Atherton later ruled that only two photos — one depicting the 7-year-old girl crumpled inside a bathroom stall; the other, a photo of the girl’s bruised and damaged genitals — could be used at trial.
No death penalty! The taxpayers of the state of Utah will be paying for this guy for life (if he is found guilty)!
Maybe the resettlement agency that in its infinite wisdom placed the two in the same building should take up a collection for his care in prison. In fact, in a lot of these crime cases involving refugees, I think there should be some financial responsibility on the US State Department and the resettlement contractors when one of their refugees gets in trouble with the law. Maybe they will be more selective next time.
To move the case along, prosecutors decided to forgo seeking the death penalty against Met. Instead, Met could face life without the possibility of parole or 20 years to life in prison, if found guilty of aggravated murder.

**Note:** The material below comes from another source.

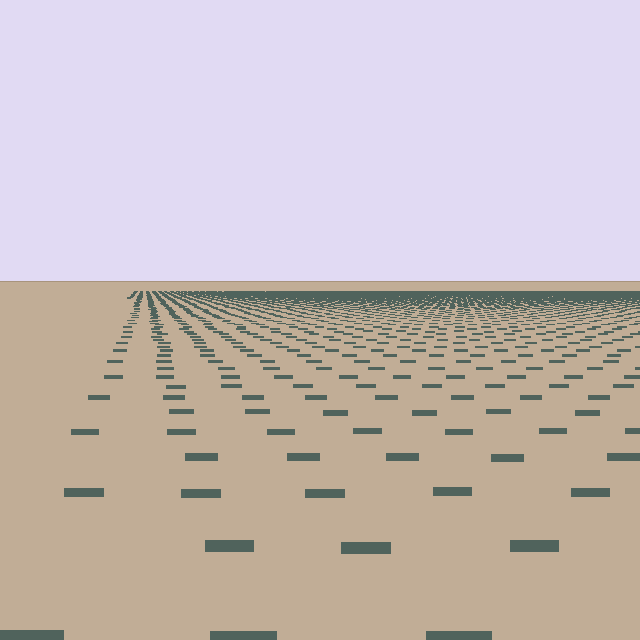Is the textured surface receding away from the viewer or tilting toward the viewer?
The surface is receding away from the viewer. Texture elements get smaller and denser toward the top.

Read the whole article, there is a problem coming in this case regarding interpreters. One thing few “welcoming” communities consider is the cost and availability of competent interpreters when refugees end up in police custody or in court, or even need medical treatment. Federal law requires the local community to find and pay the interpreter. We have learned in some immigrant-rich counties the cost can run into millions of dollars.